The network creates a space to challenge established and dominant modes of thought and analysis in the field of Equity & Trusts which downplay the political, economic, cultural and ethical aspects of equity. In establishing an international network of scholars we aim to support and nurture innovative engagements with equity past, present and future and cross-disciplinary collaborations. The ETRN works in collaboration with the Trusts & Estates Collaborative Research Network of the Law & Society Association.
Equity is protean, traversing a number of registers, from the law formerly emanating from the English Court of Chancery (now inscribed within the architecture of modern law and legal governance) to important jurisprudential questions concerning forms of judgment within and beyond law, and ethical modes of conduct(ing) and relating to law. In this sense there is no ‘equity’ as such but rather equities, each with divergent histories, overlapping and intersecting – and perhaps passing one another by – in complex ways, but holding them together is a relation to Law.
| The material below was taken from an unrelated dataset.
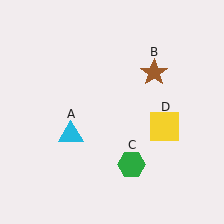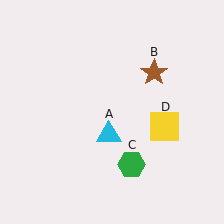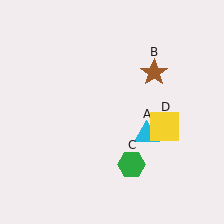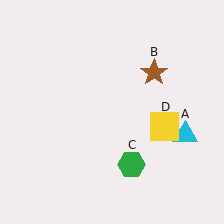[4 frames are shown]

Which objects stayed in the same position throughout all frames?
Brown star (object B) and green hexagon (object C) and yellow square (object D) remained stationary.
Those involved in the ETRN support scholarship which pursues different visions of equity from a range of theoretical perspectives, including: investigations into the histories, traditions and cultures of equity; visual, metaphorical and psychical representations of equity; equity’s imagination, creativity and improvisation; questions of power, affect, ethics and subjectivity such as trusting relations, decorum and gender; equity’s proliferation and protection of property and role in wealth inequity; and the practices of equity within but also beyond the law. The network’s overarching concern is with equity’s role in modern law and society and what visions of equity – past, present and future – are possible.
The network was founded by Nick Piska and Robert Herian, with support from the Consortium of the Humanities and the Arts South-East England (CHASE) and the University of Kent Faculty Research Fund.